Thursday April 10, 2008
Prof. J. Gordon Finlayson, of the University of Sussex will give a lecture entitled “The Ethnics of Resistance and the Problem of Noramative Foundations: Adorno and Habermas.” Professor Finlayson is Senior Lecturer in Philsophy at the University of Sussex and is the author of numerous articles on topics including Kant, Hegel, Adorno, Habermas and contemporary politics in Germany, as well as the highly acclaimed Habermas: A Very Short Introduction (Oxford, 2005). He is currently completing a book-length study of Habermas’ discourse ethics. This lecture is co-sponsored with the Department of Germanic and Slavic Languages and Literature.

Friday, April 11-12, 2008
Symposium on the History and Representation of Spanish Science

Thomas F. Glick (Boston University): “‘All over but the shouting’: Science and Civil Discourse in Spain, 1898 – 1945.”

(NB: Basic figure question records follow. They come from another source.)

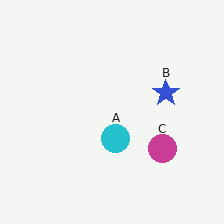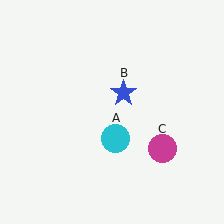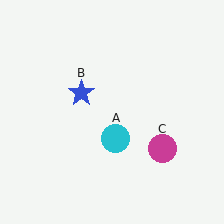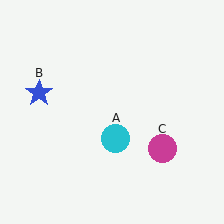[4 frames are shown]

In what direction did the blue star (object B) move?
The blue star (object B) moved left.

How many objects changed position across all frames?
1 object changed position: blue star (object B).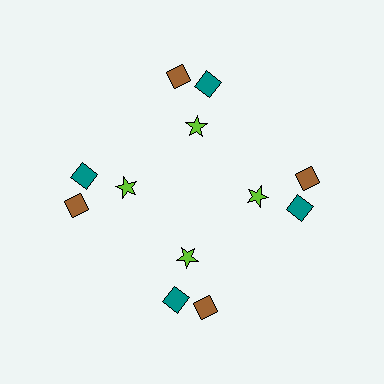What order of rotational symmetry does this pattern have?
This pattern has 4-fold rotational symmetry.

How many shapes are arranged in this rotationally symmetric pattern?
There are 12 shapes, arranged in 4 groups of 3.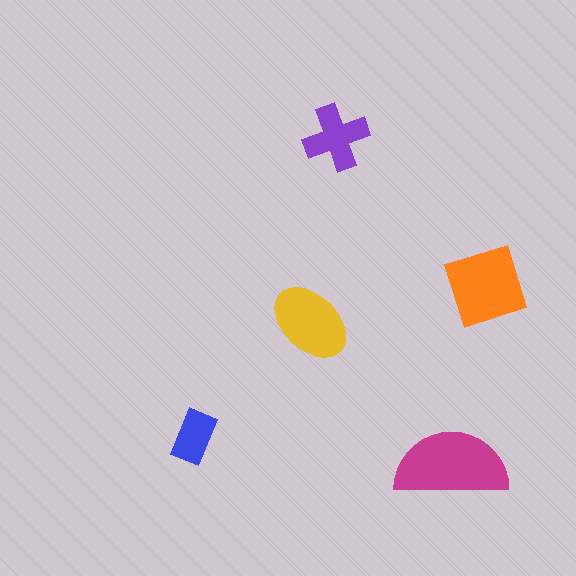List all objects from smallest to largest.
The blue rectangle, the purple cross, the yellow ellipse, the orange diamond, the magenta semicircle.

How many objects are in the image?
There are 5 objects in the image.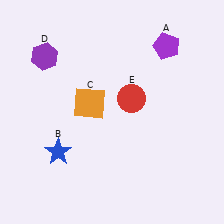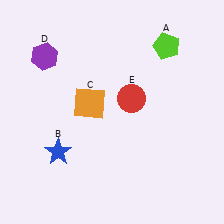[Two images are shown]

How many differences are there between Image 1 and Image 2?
There is 1 difference between the two images.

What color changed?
The pentagon (A) changed from purple in Image 1 to lime in Image 2.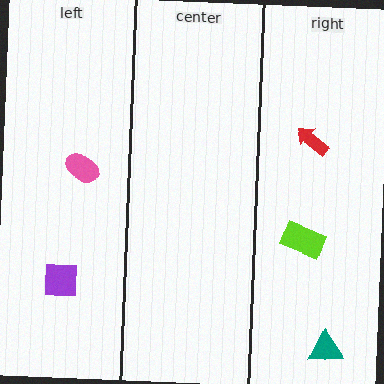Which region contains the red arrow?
The right region.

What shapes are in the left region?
The pink ellipse, the purple square.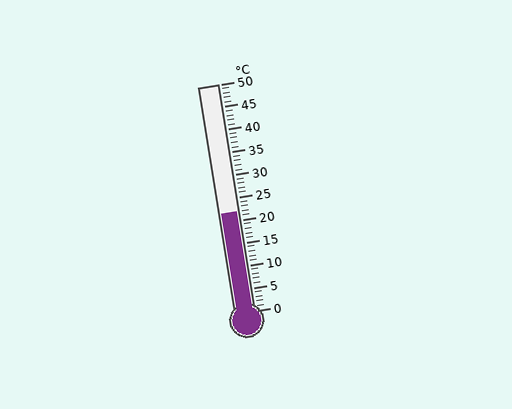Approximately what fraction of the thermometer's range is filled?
The thermometer is filled to approximately 45% of its range.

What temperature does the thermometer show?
The thermometer shows approximately 22°C.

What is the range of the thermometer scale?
The thermometer scale ranges from 0°C to 50°C.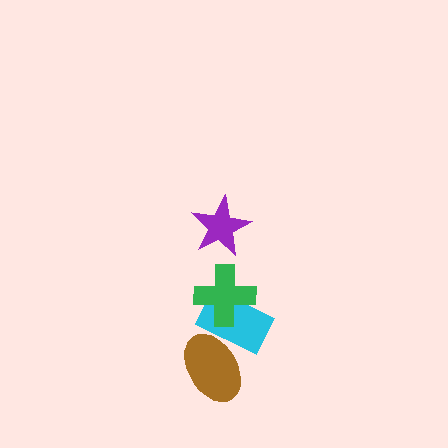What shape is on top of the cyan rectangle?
The green cross is on top of the cyan rectangle.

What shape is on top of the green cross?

Andrés Prieto (University of Colorado, Boulder) “Neither Fish nor Fowl: Memory and Taxonomy in Gonzalo Fernández de Oviedo’s Sumario de la natural historia.”

Silvia Arroyo (University of Colorado, Boulder) “La disección el fantasma de las anatomias: estratgias retóricas de legimación en el discurso médico del Renacimento peninsular.”

Maria Luz López Terrada, (CISC, Spain) “El Control del ejercicio médico en la Monarquia Hispánica (Siglos XVI Y XVII).”

William Eamon (New Mexico State University) “The Black Legend and the History of Early Modern Spanish Science.”

John Slater (University of Colorado, Boulder) “Momentary Monuments: Literature, Natural History, and the Politics of Dissemination.”

Dale Pratt (Brigham Young University) “The Minds in the Caves: Early Human Subjectivities in Spanish Literature and Science.”

April 22, 2008
Lecture by: Professor Patrick Greaney, Department of Germanic and Slavic Languages and Literatures and Department of Comparative Literature and Humanities, University of Colorado at Boulder.
Title: “Inciting Citation: Commodity Language in Marx, Baudelaire, and Debord.”